The scope of this exhibition is beyond belief. The seventeen years that the show covers condense more creativity than many artists achieve in a lifetime. Throughout the forties and into the fifties, Matisse continued to develop and refine his ‘cut out’ techniques and applications. He is always looking to the future and to expanding his creative directions. We can see the results of this towards the end of the exhibition. These include sculptures, book covers and periodicals and designs for stained glass.

For Vence- The Chapel, Matisse used a long bamboo staff to draw large from a fixed point some distance away from the picture. Having tried something similar in the past, I know that the evenness and refinement the artist achieved is beyond belief. I was in my youth and good health when I tried it (my results were crap). Matisse could hardly move and his results speak for themselves.

He had to use his imagination to develop the designs for this Dominican Chapel of the Rosary. These included not just Vestments and stained glass, but also the whole decorative concept. The planning became an act of total immersion for Matisse; turning his studio into his bedroom in order to live the working process and be able to refine the designs.

‘The Parakeet and the Mermaid’ is one of the largest works Matisse ever made. He developed it on the walls of his studio and it gradually attained its large size. In order for Matisse to create it, he got his assistants to move the pieces into place on his instruction.

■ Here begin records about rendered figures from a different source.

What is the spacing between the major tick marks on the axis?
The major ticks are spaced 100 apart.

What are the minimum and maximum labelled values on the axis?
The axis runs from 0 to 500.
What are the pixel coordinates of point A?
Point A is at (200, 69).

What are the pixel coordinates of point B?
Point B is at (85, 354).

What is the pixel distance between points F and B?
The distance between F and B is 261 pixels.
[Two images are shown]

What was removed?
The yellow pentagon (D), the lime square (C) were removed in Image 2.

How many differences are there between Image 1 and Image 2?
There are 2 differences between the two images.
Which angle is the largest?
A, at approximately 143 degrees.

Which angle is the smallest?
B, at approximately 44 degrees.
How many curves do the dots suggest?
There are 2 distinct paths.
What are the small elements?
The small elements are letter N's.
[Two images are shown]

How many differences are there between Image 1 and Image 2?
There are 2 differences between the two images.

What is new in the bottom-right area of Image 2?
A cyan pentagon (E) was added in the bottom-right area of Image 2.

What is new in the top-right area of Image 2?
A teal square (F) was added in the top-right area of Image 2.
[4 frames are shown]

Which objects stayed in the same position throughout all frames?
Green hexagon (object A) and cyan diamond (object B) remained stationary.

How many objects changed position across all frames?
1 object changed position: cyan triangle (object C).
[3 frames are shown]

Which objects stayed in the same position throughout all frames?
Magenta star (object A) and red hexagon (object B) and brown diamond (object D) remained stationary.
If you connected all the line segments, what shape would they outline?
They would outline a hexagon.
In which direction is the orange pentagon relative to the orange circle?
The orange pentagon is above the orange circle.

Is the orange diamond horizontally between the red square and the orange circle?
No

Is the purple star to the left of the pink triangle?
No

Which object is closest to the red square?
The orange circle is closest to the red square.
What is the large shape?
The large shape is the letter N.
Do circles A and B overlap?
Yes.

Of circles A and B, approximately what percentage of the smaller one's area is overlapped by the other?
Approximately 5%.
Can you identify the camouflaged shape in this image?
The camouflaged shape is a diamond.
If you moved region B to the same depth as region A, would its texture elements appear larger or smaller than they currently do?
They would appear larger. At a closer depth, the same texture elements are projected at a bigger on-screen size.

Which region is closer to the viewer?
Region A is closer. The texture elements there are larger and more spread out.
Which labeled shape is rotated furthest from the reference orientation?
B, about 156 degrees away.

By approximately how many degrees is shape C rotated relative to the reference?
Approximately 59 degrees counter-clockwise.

The final part of the show is concerned with his late large compositions. An intense amount of work and thinking went into the creation of these pieces. This of course was one of the great advantages of the ‘cut out’ technique: the ability to re-arrange the components of each piece. Some of the large compositions are suggestive of the borders between still life and landscape, others like the famous ‘The Snail’ are even harder to pin down. This image is one of the Tate’s most memorable pictures. Memorable in part for its enigma. Matisse is at such a creative and intuitive level at this point, that this image is both simple to see and yet hugely complicated to read. It stays with you long after viewing it; imprinted on your memory, gradually revealing it’s true depth like an after image that goes on and on. It has both an abstract and literal dimension to it, and is a precursor for much abstract art that came afterwards. It also asks the viewer some fundamental questions about how we interpret visual information.

In conclusion, how can I sum up this show? Although the power of the work is plain to see, this is an exhibition that will hopefully reveal one aspect of Matisse’s output that many might not even know about, let alone have seen. Therefore I strongly suggest taking a look. If there’s one show this year you should see, it is this. You won’t be disappointed.